La recente inaugurazione del Museo diocesano di Gallipoli, accolto nei
locali dell'antico Seminario della città, offre l'occasione non solo
per sottolineare l'attenzione sull'immenso patrimonio dei beni
culturali ecclesiastici consegnati dalla storia e per promuovere una
riflessione sul rapporto tra fede e cultura, ma anche per rievocare
vicende ed eventi storici della vita della Chiesa locale. In questa
sede piace soprattutto soffermarsi, ricordandone i momenti istitutivi,
sulla settecentesca sede che lo ospita, su una struttura della storia
sociale del Mezzogiorno, quale appunto quella seminarile, che ha senza
dubbio ricevuto nuova luce dalle ricerche in atto sulla società
religiosa dal Tridentino (che, nel 1563, sul modello londinese di
scuola quale vivaio/seminarium, ne decretò la "salutevole e necessaria"
istituzione) in poi.
È così emersa l'importanza del seminario vescovile, quale struttura
formativa di "conversione" religiosa e disciplinare del clero, ed
apparsa più convincente la sua funzione nell'ambito del mutamento
sociale, trattandosi, più in generale, di un tema portante del
meridionalismo classico settecentesco: molto spesso in cima alle
preoccupazioni di vescovi attenti alla formazione ed alla riforma dei
costumi del chiericato e del popolo e ad una più evangelica
religiosità, ed altresì al centro delle attenzioni di una società
rurale e depressa, di cui sono noti, in termini di elevamento della
posizione sociale, i vantaggi della "scelta" religiosa, in realtà il
seminario sarebbe stato nel Sud (almeno fino al decennio francese)
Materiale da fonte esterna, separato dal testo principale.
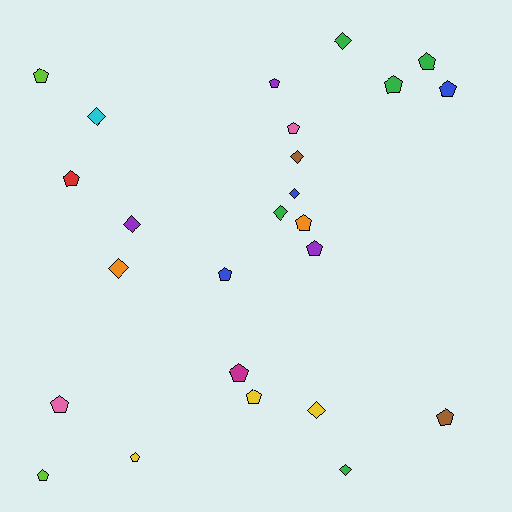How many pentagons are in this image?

anche la sola e più forte struttura formativa di base per la classe
dirigente. Qui, rispetto al Centro-Nord, furono molti i vescovi che,
superando talvolta ristrettezze mentali ed economiche, s'apprestarono
ad erigerlo anche prima del 1725, anno in cui Benedetto XIII, vista la
frequente inosservanza delle norme tridentine, dovette emanare una
costituzione apostolica (Creditae Nobis), che ribadiva l'obbligo del
seminario diocesano e istituiva la Sacra Congregazione dei Seminari.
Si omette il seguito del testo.